Serata ricca di musica al New Age di Roncade, dove ha fatto tappa il tour degli Amorphis. Ad aprire le danze, gli spagnoli Nahemah, il cui possente frontman Pablo Egido catalizza l’attenzione di un pubblico all’inizio piuttosto sparuto, giunto per la puntuale esibizione della band, cominciata come da copione alle 20.30. E come da copione i Nahemah non stupiscono, pur risultando ineccepibili per potenza e compattezza: un sound d’atmosfera ma piuttosto derivativo è la ragione per cui il gruppo di Alicante, attivo dal 1997, non è riuscito ad imporsi più di tanto, e così non è nulla più di un gradevole antipasto agli eccitanti Leprous.

La band norvegese colpisce fin dal look, magari snob agli occhi di qualcuno eppure perfetto per inquadrare una proposta musicale che dal vivo esprime tutto quel tasso di genio e sregolatezza smussato nelle prove in studio.
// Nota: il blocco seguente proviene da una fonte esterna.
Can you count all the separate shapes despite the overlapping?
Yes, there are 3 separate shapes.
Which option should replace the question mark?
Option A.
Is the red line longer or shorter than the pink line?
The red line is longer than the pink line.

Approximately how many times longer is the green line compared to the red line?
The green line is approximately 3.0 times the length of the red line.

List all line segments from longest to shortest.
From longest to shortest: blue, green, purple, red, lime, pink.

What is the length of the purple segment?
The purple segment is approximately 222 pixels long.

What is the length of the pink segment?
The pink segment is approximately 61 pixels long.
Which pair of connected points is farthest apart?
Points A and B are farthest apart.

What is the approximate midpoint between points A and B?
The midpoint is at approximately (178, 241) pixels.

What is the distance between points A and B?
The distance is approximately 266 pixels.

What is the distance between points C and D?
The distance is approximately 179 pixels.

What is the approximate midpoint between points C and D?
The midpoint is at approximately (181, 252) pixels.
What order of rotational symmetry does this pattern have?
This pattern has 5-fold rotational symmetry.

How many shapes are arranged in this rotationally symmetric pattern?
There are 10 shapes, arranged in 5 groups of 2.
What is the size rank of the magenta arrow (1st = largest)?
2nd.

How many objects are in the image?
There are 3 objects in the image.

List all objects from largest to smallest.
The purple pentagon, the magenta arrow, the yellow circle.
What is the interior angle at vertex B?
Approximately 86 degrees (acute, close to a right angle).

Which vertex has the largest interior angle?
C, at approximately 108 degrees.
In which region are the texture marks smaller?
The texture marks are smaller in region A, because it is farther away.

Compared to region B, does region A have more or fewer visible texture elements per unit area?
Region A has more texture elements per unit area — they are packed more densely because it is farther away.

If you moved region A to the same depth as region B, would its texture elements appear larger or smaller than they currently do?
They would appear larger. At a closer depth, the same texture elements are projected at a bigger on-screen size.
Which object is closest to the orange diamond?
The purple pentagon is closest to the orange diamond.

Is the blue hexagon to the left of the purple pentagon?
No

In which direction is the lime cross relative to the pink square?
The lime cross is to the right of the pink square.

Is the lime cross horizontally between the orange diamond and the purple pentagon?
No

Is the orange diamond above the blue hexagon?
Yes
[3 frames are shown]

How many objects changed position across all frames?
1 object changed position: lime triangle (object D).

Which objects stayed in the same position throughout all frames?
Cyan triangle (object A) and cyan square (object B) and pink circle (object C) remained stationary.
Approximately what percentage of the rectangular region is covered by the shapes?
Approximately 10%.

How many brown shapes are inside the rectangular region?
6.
Camicia di colori classici, papillon, pinocchietto ma senza rinunciare ai capelli lunghi e dread, eleganza musicale senza però risparmiarsi quando arriva il momento delle sfuriate. Nel set proposto dai Leprous c’è spazio per tutte le contaminazioni che compongono il loro caleidoscopico sound, dal prog al folk al death, coniugati con energia e comunicati con grande efficacia all’istrionico frontman Einar Solberg. Una prova che accende il pubblico, e a chi aveva perplessità su quanto il sound della band funzionasse anche dal vivo.

Sono le undici quando giunge il momento degli headliner. Il locale purtroppo non si è ancora riempito come ci si sarebbe potuti aspettare, ma le prime file sono da subito agguerritissime, rinforzate da un pubblico comunque entusiasta. Gli Amorphis snocciolano da subito alcuni estratti dall’ultimo “The Beginning of Times”, da cui la band estrae la doppietta “My Enemy” / “Mermaid” in apertura, doppiata dall’acida “Crack in Stone” e, a metà set, il singolo “You I Need”. La setlist della serata è chiaramente incentrata sui lavori più recenti della band, il già citato ultimo album e il precedente “Skyforger”, ma non mancano le sorprese come una datata “Vulgar Necrolatry”, presente su “The Karelian Istmus”, ma originariamente incisa dagli Abhorrence, primissima band di Tomi Koivusaari (chitarrista ritmico della band) e da poco riproposta sulla penultima release della band, il discusso “Magic and Mayhem – Tales from the Early Years”. Ovviamente non possono mancare i classiconi della band finlandese capitanati dalle sempre immense “My Kantele” e “House of Sleep”, poste in chiusura nei bis.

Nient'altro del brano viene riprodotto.